Economics is like a rock-scissors-paper game played ten levels deep; it’s a Gordian Knot, a can of worms, a sentence by Donald Trump. Figuring out the economic ramifications of any policy requires a deep understanding of economics and a lot of facts. Hence, when Mr. Sanders or Ms. Warren propose to confiscate the wealth of the very rich, I can only shake my head in dismay. It’s just not that simple.

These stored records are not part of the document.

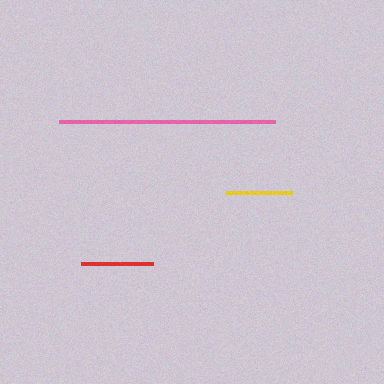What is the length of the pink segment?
The pink segment is approximately 215 pixels long.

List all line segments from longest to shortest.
From longest to shortest: pink, red and yellow (about equal).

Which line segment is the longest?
The pink line is the longest at approximately 215 pixels.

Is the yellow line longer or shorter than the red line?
The red and yellow lines are approximately the same length (about 72 and 66 pixels).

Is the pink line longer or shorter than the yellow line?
The pink line is longer than the yellow line.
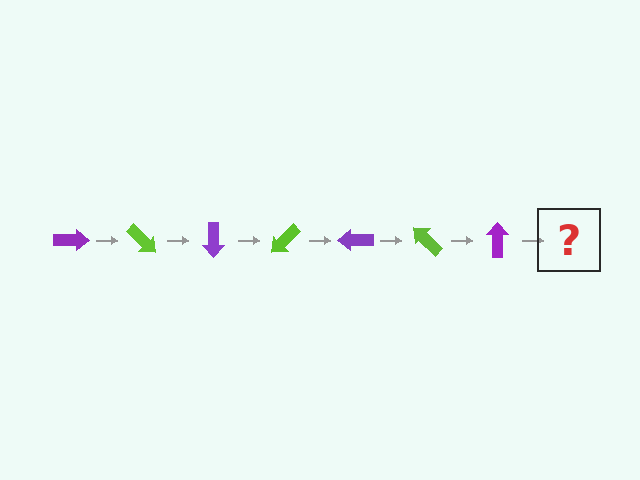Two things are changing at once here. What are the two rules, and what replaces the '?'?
The two rules are that it rotates 45 degrees clockwise each step and the color cycles through purple and lime. The '?' should be a lime arrow, rotated 315 degrees clockwise from the start.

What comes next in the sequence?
The next element should be a lime arrow, rotated 315 degrees clockwise from the start.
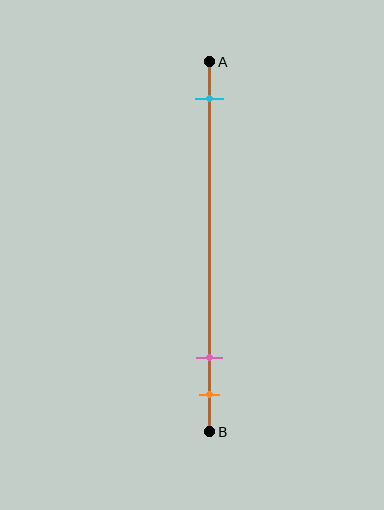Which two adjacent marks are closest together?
The pink and orange marks are the closest adjacent pair.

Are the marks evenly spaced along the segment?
No, the marks are not evenly spaced.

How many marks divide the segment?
There are 3 marks dividing the segment.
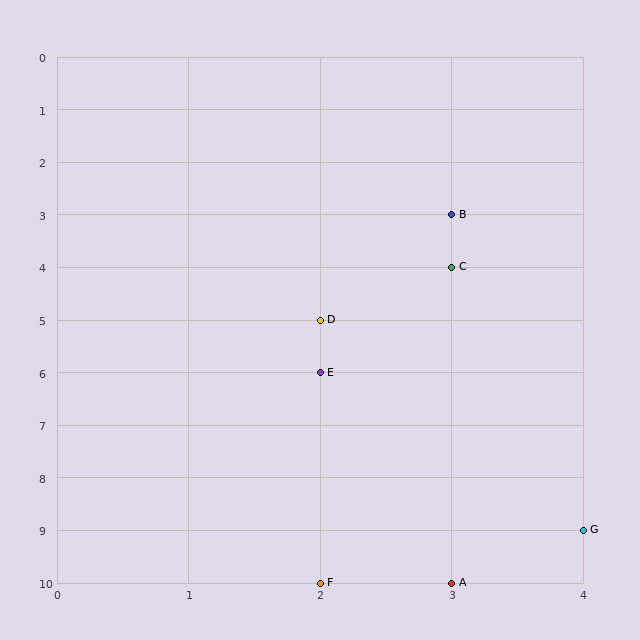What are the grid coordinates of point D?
Point D is at grid coordinates (2, 5).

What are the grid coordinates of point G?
Point G is at grid coordinates (4, 9).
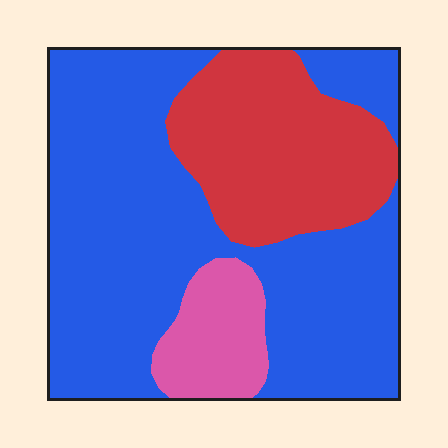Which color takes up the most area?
Blue, at roughly 65%.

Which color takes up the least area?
Pink, at roughly 10%.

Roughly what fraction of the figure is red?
Red covers around 25% of the figure.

Intellectual provincialism
Another fatal flaw among progressives is their narrow-minded insistence on believing only what the tribe believes. This is, of course, a normal human tendency; Trumpsters are even worse in this regard. Still, progressives stubbornly cling their own tribal superstitions in defiance of all rational analysis. I offer two examples:

Demonization of corporations

Corporations are one component of our economy; they’re parts of a huge machine that includes ATMs, credit cards, and social security forms. They are some of the biggest gears in the economic machine. That doesn’t make them good, nor does it make them evil; they are just parts of a machine. I suppose that you could liken them to sharks: they’ll eat you remorselessly if you give them the chance. But sharks aren’t evil; they’re just sharks. In fact, they’re an important component of the marine ecosystem. In the same fashion, corporations are an important component of our economy. Yet the entirety of progressive policy towards corporations may fairly be characterized as “GET ‘EM!”

Similar superstitions apply to natural gas fracking and nuclear power, two important ameliorative technologies on our way to a sustainable energy economy. Meanwhile, we keep burning coal, far and away the filthiest source of energy. We should have replaced all our coal plants with nuclear plants thirty years ago, but instead we have burned nearly 3 billion short tons of coal, killing about 400,000 Americans. Did you know that, after 40 years, we have established that the infamous Three Mile Island accident did almost no damage to public health?

We absolutely, positively MUST make big changes to address climate change, but progressives aren’t doing anything helpful in this regard.

Emotionalism
This is my strongest objection to progressivism. While its overall objectives are noble, its approach towards those objectives is crazed. I would characterize the modern progressive as Thomas Jefferson pumped up on mega-doses of caffein and cocaine. They want to get there NOW, and they don’t want to be delayed by trivial questions of pragmatism and efficacy. This has led a subset of the progressive movement to a level of nastiness I find appalling. Although I have criticized conservative essays with as much vigor as progressive essays, I have been subjected to more verbal abuse from the progressives than the conservatives. 

Far and away the most dangerous expression of progressive emotionalism is the oft-made threat of sitting out the election if Mr. Sanders does not win the nomination. Some of these people are so far gone that they cannot perceive any difference between Mr. Biden and Mr. Trump! You cannot engage such people in anything approximating a rational discussion; they rave passionately about how evil the system is and refuse to contemplate anything so mundane as a fact. While they occupy a lot of space here on Medium, I doubt that they represent anything more than the wildest extremes of progressivism. 

There must always be a place in our democracy for raving fanatics; perhaps karma requires that the raving Trump fanatics be balanced by their mirror-image raving progressive fanatics. But I hope that most people have the sense to realize that these people live in Cloud-Cuckoo Land.